Once a company chooses CRM software for disbursing or tracking samples, it must validate the computer-related process, or as FDA's "Guidance for Industry 21 CFR Part 11; Electronic Records, Electronic Signatures, Glossary of Terms" says, companies must "confirm by examination and provision of objective evidence that computer system specifications conform to user needs and intended uses, and that all requirements can be consistently fulfilled."
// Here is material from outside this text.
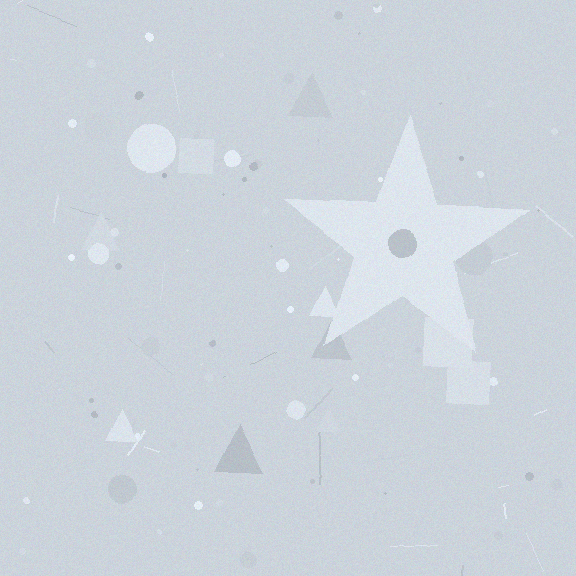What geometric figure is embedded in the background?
A star is embedded in the background.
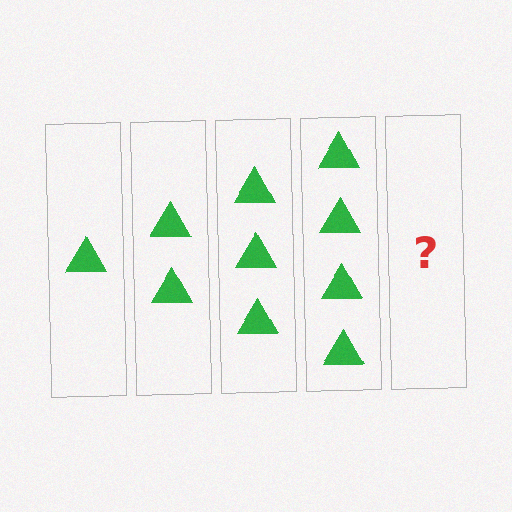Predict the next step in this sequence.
The next step is 5 triangles.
Before one sales rep can use a CRM tool in the field, companies must develop a library of documentation, signed and dated by responsible parties, proving that the tool is operating as specified. Companies are at an elevated regulatory risk when a system is "live" and being used in the field before validation occurs. A validated system includes the following deliverables, signed and dated by business owners:

  • validation master plan

  • functional requirements

  • detail design specifications

  • high-level test objectives

  • standard operating procedures.

All testing documentation must be written, executed, and summarized, including

  • installation qualifications (IQ)

  • operational qualifications (OQ)

  • performance qualifications (PQ)

  • deviation log

  • validation summary report

  • validation final report

  • change control procedures.

The Bottom Line

It is imperative to remember that a company is particularly vulnerable to liability and regulatory risk when

  • there are improper or non-existent business processes for sample accountability

  • companies use non-validated CRM software systems to distribute and track samples

  • sales reps fail to adhere to PDMA.

FDA does not care that the company's CRM solution has "flexible application architectures with operational technology convergence in a robust analytical environment."

The agency's primary objective is to protect public health from prescription product diversion, adulterated drugs, and ineffective products. By embracing the regulations for sample accountability and operating in a validated environment, pharma companies can insulate themselves from liability and optimize their return on investment.